Фридрих Горенштейн: Говорят, что вот человек уезжает – оторвался. Это для журналиста, может, справедливо, но мне эта перестройка ничего нового не открывает по темам, я темы не меняю. Я писал ''Споры о Достоевском'' в 73 году, я писал ''Место'' с 69 года с перерывами до 76 года, и вот сейчас оно актуально, может быть, более актуально, чем тогда было, потому что тогда это не было ясно – история русского фашизма, русского антисемитизма подпольного. Я думаю, что если бы я остался в России, я бы написал другие вещи. Вот тут ''Континент'' опубликовал отрывок из стенограммы в ''Новом мире'', который сейчас идеализируется. Вот тогда шел вопрос о публикации ''Зимы 53-го года''.

Юрий Векслер: Горенштейн говорит здесь о своей повести ''Зима 53-го'', на публикацию которой в новом мире в 1968 году он если не рассчитывал, то надеялся. Но, после отказа журнала, Горенштейн больше никаких своих вещей журналам и издательствам в России до своего отъезда из страны в 1980 году не предлагал, отдавшись творчеству, как тогда говорили, в стол и написал за 12 лет самоустранения абсолютно непроходимые в СССР из-за неведомой доселе интенсивности правды важнейшие свои вещи – повесть ''Искупление'', романы ''Псалом'' и ''Место'', эпос в драматической форме ''Бердичев'', драму ''Споры о Достоевском''.

Фридрих Горенштейн: Если бы Твардовский тогда опубликовал ''Зиму 53-го года'', я, может быть, не написал бы так, как я написал ''Псалом'', как я написал ''Место''. Я бы уже старался не халтуру, не вранье, но писать какие-то вещи уже невольно, я думаю. Твардовский меня не хотел публиковать. Твардовский – это ''Наш современник'' с человеческим лицом. А Полевой хотел меня публиковать, но я не дал ему возможности. ''Дом с башенкой'' он смог опубликовать, а ''Зиму 53-го года'' просто испугался. Если бы Твардовскому понравилось, он, может быть, напечатал бы. Если меня сейчас будут признавать, то будут признавать сквозь зубы.

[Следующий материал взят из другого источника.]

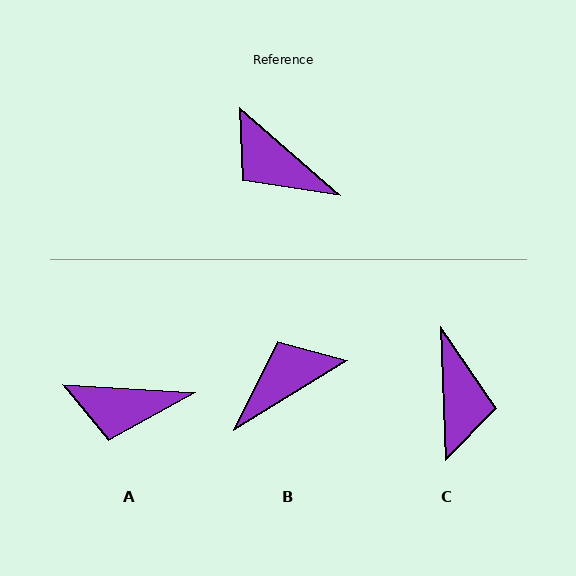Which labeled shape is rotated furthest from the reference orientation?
C, about 133 degrees away.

Юрий Векслер: Трехтомник Горенштейна, вышедший в России в начале 90-х годов, не привел однако к открытию масштаба им написанного, не привел к признанию даже сквозь зубы.
В заключение передачи мне хотелось бы чуть подробнее представить повесть ''Искупление''. Писатель Борис Хазанов говорит о главной героине повести – юной Сашенькe:

Борис Хазанов: Ведь эта молоденькая девушка, она носительница зла, она доносит на свою мать, она как будто впитала в себя то зло, которое осталось, с одной стороны, от оккупантов, ушедших из этого города, а, с другой стороны, от самих жителей. Это зло, которое нашло самое жуткое выражение в изуверском убийстве зубного врача и его семьи.

Юрий Векслер: Повесть Горенштейна ''Искупление'' затрагивает до сих пор новую для русской и даже для европейской литературы тему инициативного участия местного населения в уничтожении евреев в период немецкой оккупации.

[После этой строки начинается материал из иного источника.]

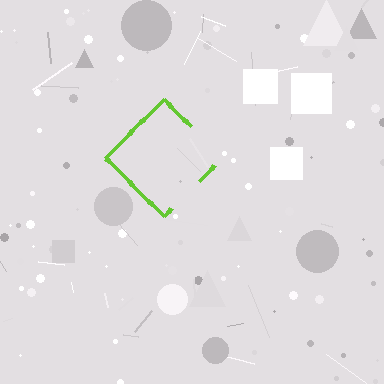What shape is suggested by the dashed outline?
The dashed outline suggests a diamond.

Борис Хазанов: Приезжает с фронта молодой офицер, лейтенант Август, чтобы повидать своих родителей. Выясняется, что родители лежат чуть ли не в выгребной яме и, не выдержав, он просто, чтобы не покончить с собой от всего, что он видел (он навидался и на фронте еще, конечно), уезжает. Но он уезжает, оставив эту девочку беременной. И когда рождается младенец – это искупление зла, это не формулируется, но это, мне кажется, настоящий нерв этой вещи.

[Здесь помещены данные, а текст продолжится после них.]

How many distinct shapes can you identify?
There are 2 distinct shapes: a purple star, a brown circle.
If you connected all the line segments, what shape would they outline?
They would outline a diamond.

Юрий Векслер: Повесть завершается долгим описанием ночи и картиной спящих юной матери Сашеньки и ее дочки от лейтенанта Августа – Оксанки.
Вот несколько последних строчек этой повести:
– Ой лю лю лю лю лю, – тихо шептала Сашенька, потому что Оксанка, отвалившись от материнского бока, тревожно заворковала. – Ой лю лю лю лю ли, чужим людям дули, а Оксаночке калачи, чтоб она спала в ночи… Начинался наивный, простенький человечий рассвет, кончалась мучительно мудрая, распинающая душу Божья ночь.